Current IR theories are not enough to understand why actors go to war


Wilcox, 2014

(August 5, Lauren, Lecturer in Gender Studies at the University of Cambridge, Deputy Director of the Centre for Gender Studies PhD in Political Science, University of Minnesota, “Embodied Subjectivities in International Relations” http://www.e-ir.info/2014/08/05/embodied-subjectivities-in-international-relations/ - KSA)

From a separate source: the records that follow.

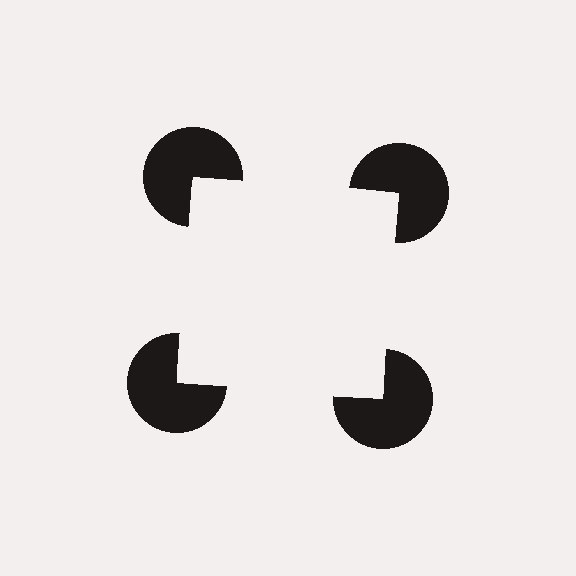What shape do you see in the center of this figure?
An illusory square — its edges are inferred from the aligned wedge cuts in the pac-man discs, not physically drawn.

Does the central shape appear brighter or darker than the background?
It typically appears slightly brighter than the background, even though no actual brightness change is drawn.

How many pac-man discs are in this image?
There are 4 — one at each vertex of the illusory square.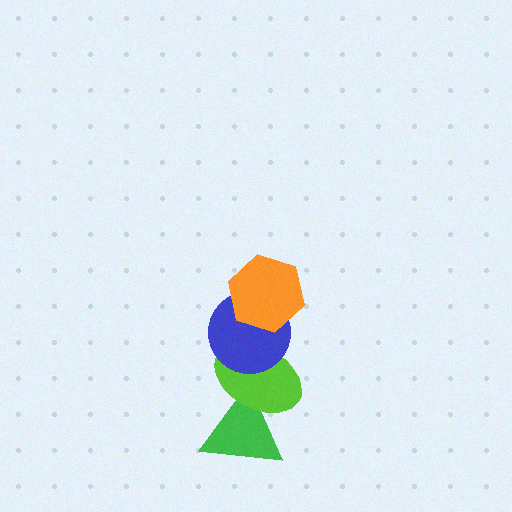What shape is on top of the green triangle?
The lime ellipse is on top of the green triangle.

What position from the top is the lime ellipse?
The lime ellipse is 3rd from the top.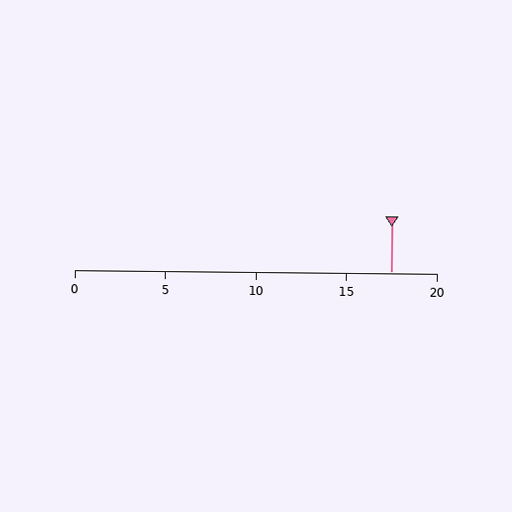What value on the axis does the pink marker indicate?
The marker indicates approximately 17.5.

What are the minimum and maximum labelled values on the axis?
The axis runs from 0 to 20.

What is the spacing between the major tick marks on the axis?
The major ticks are spaced 5 apart.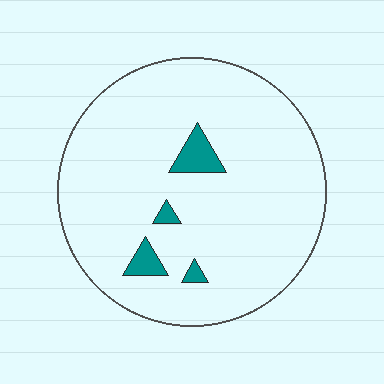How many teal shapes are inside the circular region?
4.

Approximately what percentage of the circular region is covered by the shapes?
Approximately 5%.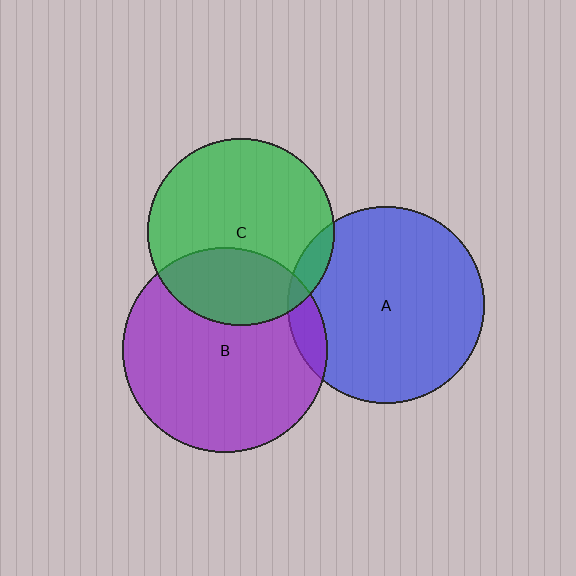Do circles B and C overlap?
Yes.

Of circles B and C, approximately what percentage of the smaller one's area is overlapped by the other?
Approximately 30%.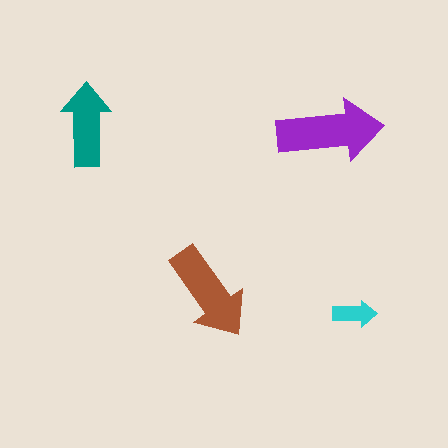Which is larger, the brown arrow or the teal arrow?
The brown one.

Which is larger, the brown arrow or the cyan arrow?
The brown one.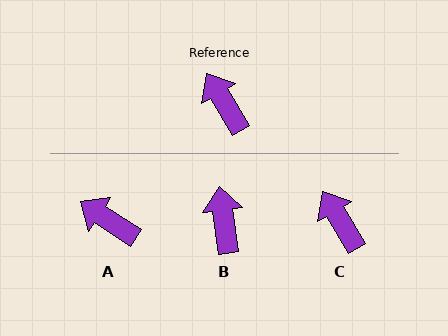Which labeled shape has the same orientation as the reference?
C.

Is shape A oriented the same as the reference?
No, it is off by about 26 degrees.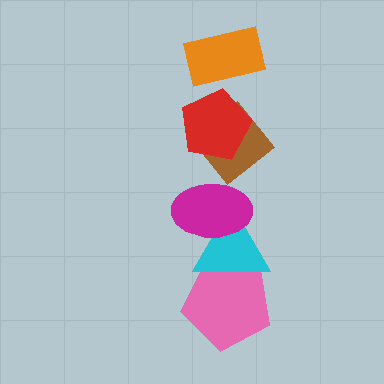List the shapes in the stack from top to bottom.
From top to bottom: the orange rectangle, the red pentagon, the brown diamond, the magenta ellipse, the cyan triangle, the pink pentagon.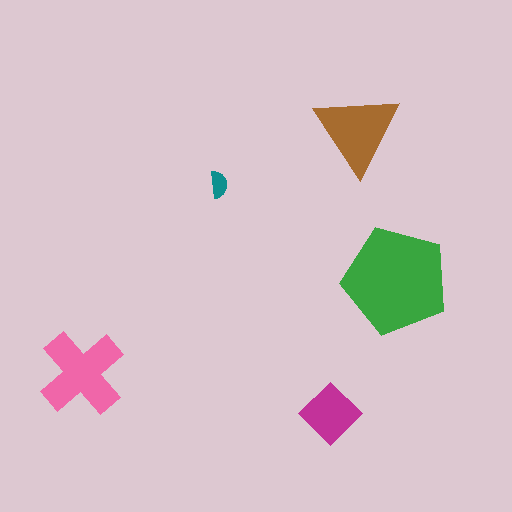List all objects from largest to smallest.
The green pentagon, the pink cross, the brown triangle, the magenta diamond, the teal semicircle.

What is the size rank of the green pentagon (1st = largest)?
1st.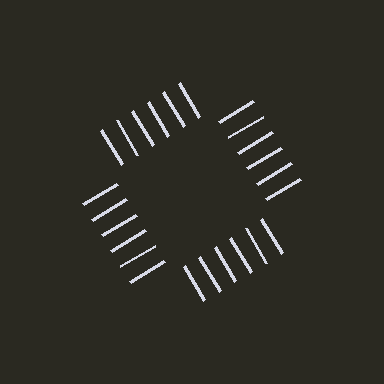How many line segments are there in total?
24 — 6 along each of the 4 edges.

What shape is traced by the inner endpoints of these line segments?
An illusory square — the line segments terminate on its edges but no continuous stroke is drawn.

The body or, rather, the embodiment of the subject is often an ‘absent presence’ in International Relations (and in social and political theory, more generally). In my forthcoming book, Bodies of Violence: Theorizing Embodied Subjects in International Relations,I argue that theories of war and violence in IR depend on assumptions about the relationship between bodies, subjectivity, and violence that are often more implicit than explicit. There is no singular theoretical apparatus or philosophy for theorizing the subject as corporeal or embodied; contemporary social and political theorists as diverse as Michel Foucault, Elaine Scarry, Franz Fanon, Pierre Bourdieu, Judith Butler, and Iris Marion Young have all dealt with this topic at length. However, as feminist scholars have been at the forefront of theorizing the subject and, in particular, the embodiment of the subject as a site of political struggle, this essay will focus on feminist theorization and particularly the work of Judith Butler. In her highly influential “Sex and Death in the Rational World of Defense Intellectuals” (1987), Carol Cohn evocatively describes the disembodied ways in which nuclear strategists talked about the possibilities and outcomes of nuclear war. Cohn notes not only that bodily violence is invisible in discourses of nuclear war, but contemplation of such violence is necessarily impossible within the strategic discourse of the nuclear strategists. What’s more, Cohn talks about her experience as a participant observer learning to think and speak like a defense intellectual:The experience of mastering the words infuses your relation to the material. You can get so good at manipulating the words that it almost feels as though the whole thing is under control” (Cohn 1987, 704). Her critique of the disembodied nature of theory, her emphasis on her own experience as an embodied individual in this space, and the connection between disembodiment and control are three features that contribute to making Cohn’s piece a classic in the field, but also speak to key themes of feminists in their insistence on taking seriously what it means to be a subject that is embodied.